In April, and then again in May, their tactics were met by Thai army firepower. Images of snipers taking on unarmed civilians in central Bangkok made front pages around the world. Certain elements among the Red Shirts were better armed and sought to take the fight back to government forces. On the final day of that bloody crackdown some embraced spectacular acts of arson to vent their anger at the government’s heavy-handedness.

But then — after the burning and killing and grief — things went quiet. Abhisit’s government initiated a program of reconciliation and called for all Thais to discard their recent animosities. The government insisted that everyone forget about the bloodshed as they rounded up Red Shirt leaders for indeterminate periods of incarceration.

In its public pronouncements the Abhisit government asked Thais to commit themselves to the country’s unifying trinity of nation, religion and king.

And then they decided an election was worth a shot.

In the lead-up to today’s poll the emotions within Abhisit’s circle of advisors must have swung wildly.

When the date for the election was initially announced Abhisit and those around him appeared to expect a very strong showing at the polls. Seeking any chance to strengthen their mandate and disabuse their critics of the notion that the Democrat Party struggles to win popular support, they pulled the trigger at a time chosen to maximise their opportunity for success.

As the election campaign picked up speed, Yingluck Shinawatra, Thaksin’s sister, was introduced to the Thai people as the opposition’s prime ministerial candidate. Abhisit’s strategies started to look increasingly stale, and things have turned for the worse.

Some Democrat Party supporters must now be wondering whether an election in 2011 was such a good idea after all.

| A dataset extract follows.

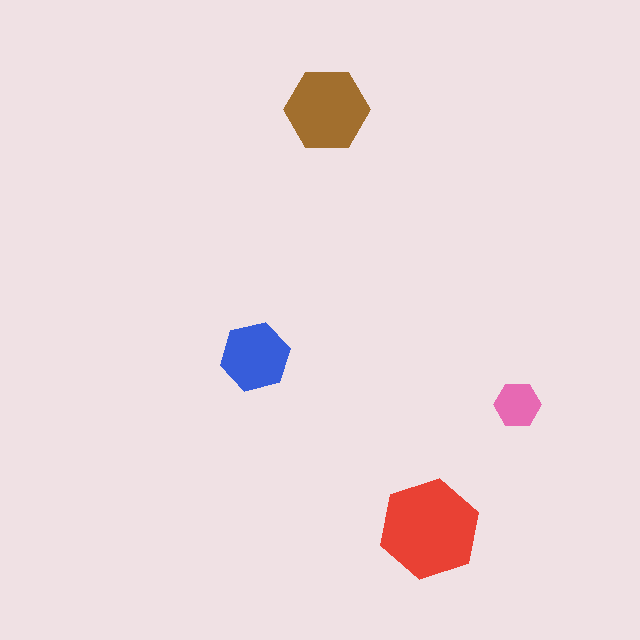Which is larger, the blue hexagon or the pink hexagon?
The blue one.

Their dreams of a dominant election performance unravelled as soon as Abhisit was forced to campaign. While appraisals of Yingluck’s performance vary, she seems to have generated far more buzz than anybody had initially anticipated. The novelty of being the first female candidate for the country’s top political office is one aspect. But Yingluck has also benefited from a consistent and professional campaigning strategy, and from her family resemblance to Thaksin. My colleague Andrew Walker has gone so far as to describe her as ‘Thaksin in a frock’.

To the horror of the Democrats, and if the opinion polls can be believed, it is Yingluck who now looks set to form the next Thai government.

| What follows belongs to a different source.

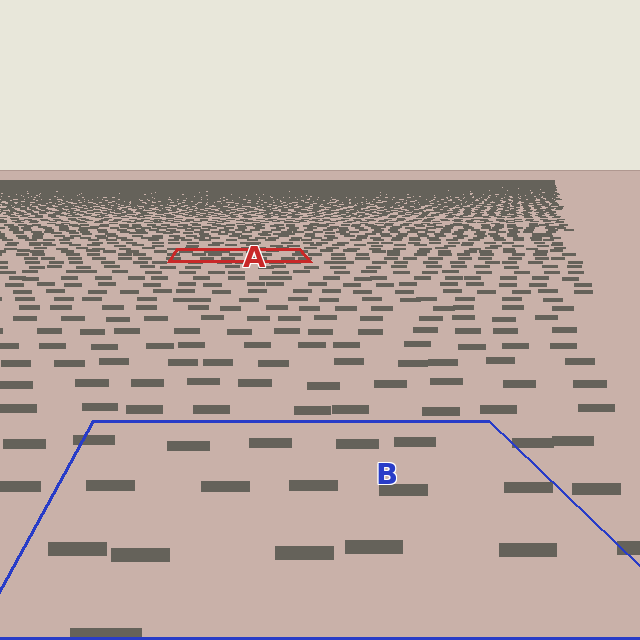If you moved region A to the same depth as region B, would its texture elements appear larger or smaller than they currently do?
They would appear larger. At a closer depth, the same texture elements are projected at a bigger on-screen size.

Much will depend on the details of the electoral mathematics. Unless she manages to garner a big majority she will still need the support of minor parties to form a coalition. During any negotiations to create the next government there will be constant efforts to delegitimise Yingluck and to destabilise, right from day one, any coalition that she forms.

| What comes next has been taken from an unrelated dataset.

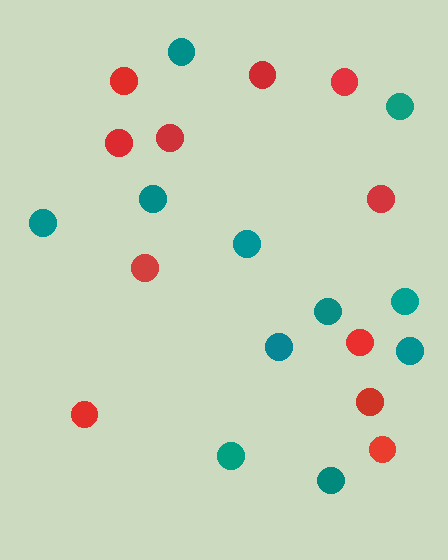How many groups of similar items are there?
There are 2 groups: one group of red circles (11) and one group of teal circles (11).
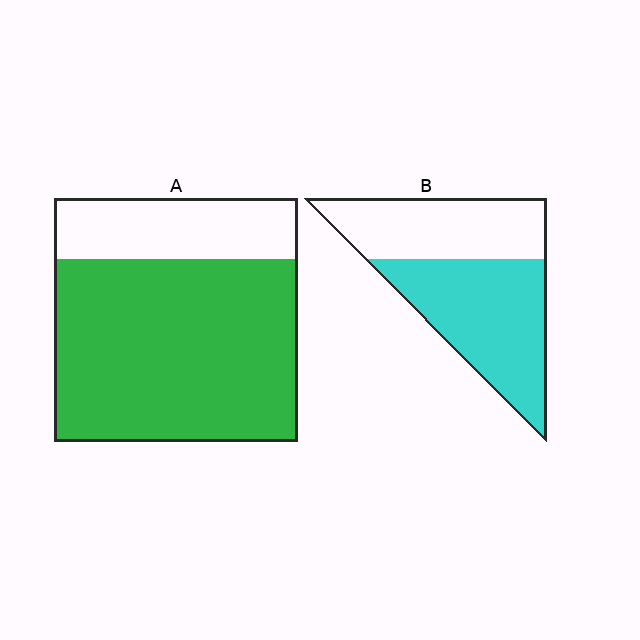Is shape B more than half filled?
Yes.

Nonetheless, Yingluck is now poised to shake up the Thai political order, and to challenge some of the impressions that Thai authorities have broadcasted since the coup against her brother in September 2006.

Today’s election is a referendum on everything that has happened over the past five years. It promises to be an important vote for the future of Thailand and one that will send a message about the country’s troubled record of respecting democratic mandates.

Dr Nicholas Farrelly works in the School of Regulation, Justice and Diplomacy in the Australian National University’s College of Asia and the Pacific. In June 2006 he co-founded New Mandala.

 

2 responses to “Election Day in Thailand”

  1. What about the equally violent crackdown of the yellow shirts in 2008 when Somchai Wongsawat, Thaksin’s brother in law, was a PM? What about vote-buying, the driver of the buzz around Pheu Thai Party’s rallies?

    Subject matters aside, even the choice of words is enough to label this criticism as sensationalist and tabloid.